Wrap Technologies announced that the Alliance Police Department in Nebraska will equip every sworn officer with its BolaWrap 150 remote restraint device, marking the first municipal department in the state to adopt the technology. The contract, whose financial terms were not disclosed publicly, represents a significant expansion of Wrap’s presence in a new geographic market and adds a notable customer to its growing portfolio of law‑enforcement clients.
The deployment includes Wrap’s WrapTactics digital training and modernized instructional resources, creating an integrated non‑lethal response framework. By providing officers with a non‑painful, pre‑escalation tool, the department aims to reduce injuries and improve outcomes in high‑stress encounters, particularly those involving behavioral‑health crises. The BolaWrap 150’s track record of over 1,000 agencies worldwide and zero injury reports underscores its effectiveness and differentiates it from pain‑based compliance tools.
Wrap’s recent financial results give context to the significance of the Alliance contract.

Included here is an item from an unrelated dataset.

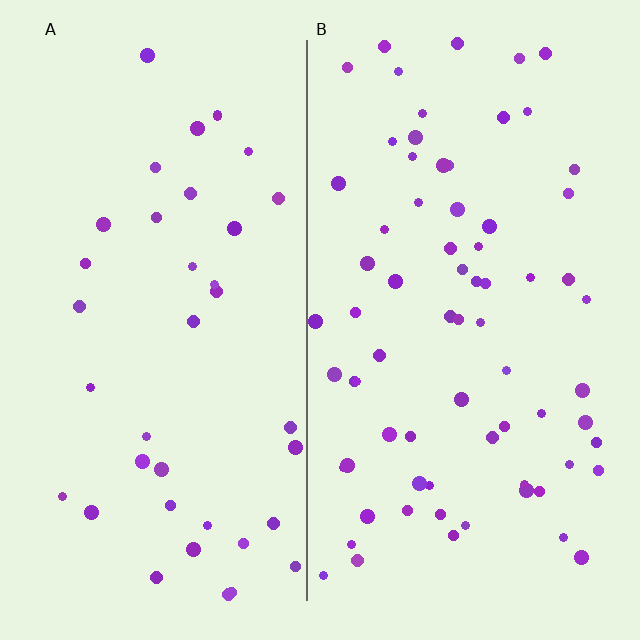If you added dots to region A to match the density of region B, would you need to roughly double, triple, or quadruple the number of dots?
Approximately double.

In Q3 2025, the company generated $2.0 million in revenue, a 241% year‑over‑year increase driven by strong demand for BolaWrap sales and managed services. Gross margin expanded to 59% from 40% in the prior year, reflecting a higher mix of high‑margin services and disciplined cost control. Net loss narrowed to $0.06 per share, an improvement of 81% from the $30.2 million loss reported in 2023, as the company reduced operating expenses and improved operational leverage.
The contract aligns with Wrap’s broader strategy to transition from a single‑product company to an end‑to‑end public‑safety solutions provider. CEO Scot Cohen said the Alliance deal “demonstrates the commercial viability of the BolaWrap platform and supports our broader growth strategy in the U.S. market, where demand for non‑lethal alternatives is accelerating.” President and COO Jared Novick added that 2024 was a transformational year, citing a corporate restructuring that cut monthly cash burn to approximately $600,000 and positioned the company for sustainable growth.
Wrap’s Q4 2024 results further illustrate the company’s trajectory. Revenue of $4.5 million, down 27% from $6.1 million in 2023, was offset by a 54% gross margin, up from 47% the previous year. The company’s focus on recurring revenue—12% of total revenue coming from subscription sales—signals a shift toward higher‑margin, predictable income streams. The Alliance contract, while not a large revenue driver at this stage, is a strategic win that validates Wrap’s integrated solution and positions it to compete more directly with established players such as Axon.
Overall, the Alliance Police Department deployment represents a meaningful milestone for Wrap Technologies. It expands the company’s geographic footprint, demonstrates adoption of its integrated non‑lethal platform, and supports its transition to a diversified, service‑centric business model. The contract’s success, combined with improving margins and a clearer path to recurring revenue, strengthens Wrap’s competitive position in a market where law‑enforcement agencies are increasingly seeking cost‑effective, non‑lethal alternatives.